Institute for Integration of Medicine and Science
San Antonio, Texas
Robert A. Clark, M.D., University of Texas Health Science Center at San Antonio
The University of Texas Health Science Center at San Antonio has established the Institute for Integration of Medicine and Science as the home for the Clinical and Translational Science Award. The institute's mission is to spur integration of clinical and translational research, education, training and career development across all schools and among partner organizations in South Texas. The institute will bring existing and newly developing resources and intellectual capital to bear on clinical and translational research for the improvement of human health. Meaningful two-way community participation has promoted buy-in from all stakeholders and will remain a key principle.
Institute partners have brought together major talent and a broad array of resources to create synergies that add value to all participating organizations, residents of the region and the CTSA network. Distinctive features of the institute include thriving partnerships with key public and private organizations, major investments in research resources and infrastructure, one of the world's largest primate research colonies, the largest cadre of military health care and biomedical research operations in the United States, and a 46,000-square-mile service area populated by predominantly Hispanic residents. This area includes some of the country's poorest people and has high rates of health disparities, providing an opportunity, challenge and obligation for this institute to make a significant impact on human health.
The primary vision is to work closely with all partners to translate the results of the academic- and community-based research for the direct benefit of the regional population.

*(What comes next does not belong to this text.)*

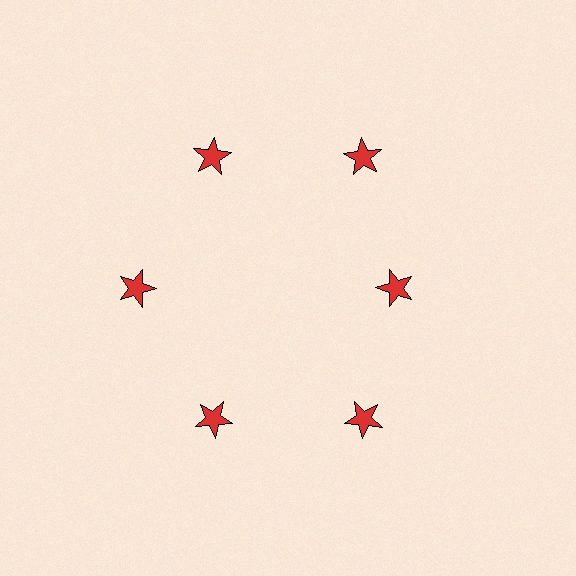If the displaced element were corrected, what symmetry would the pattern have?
It would have 6-fold rotational symmetry — the pattern would map onto itself every 60 degrees.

University of Utah Center for Clinical and Translational Science
Salt Lake City, Utah
Don McClain, M.D., Ph.D., University of Utah
The University of Utah Center for Clinical and Translational Science will build on the university's strengths in genetics and bioinformatics to translate promising bench science into practices that improve human health. The center serves as an academic home for clinical and translational research, developing innovative health services for the community and health researchers, providing seed funds to initiate clinical and translational research projects, and training a new generation of clinical and translational investigators.
The center and its partners are increasing the visibility, volume and quality of participatory research by connecting investigators at the university with other health care institutions, clinical practitioners, public health personnel, patients and research participants. As the sole academic health sciences center serving Utah's rapidly growing racial, ethnic and culturally diverse population, the center will support the empowerment and representation of underserved populations as stakeholders in translational research. The center also links research activities across systems that together provide health care coverage to 80 percent of Utah's population as well as patients in surrounding states.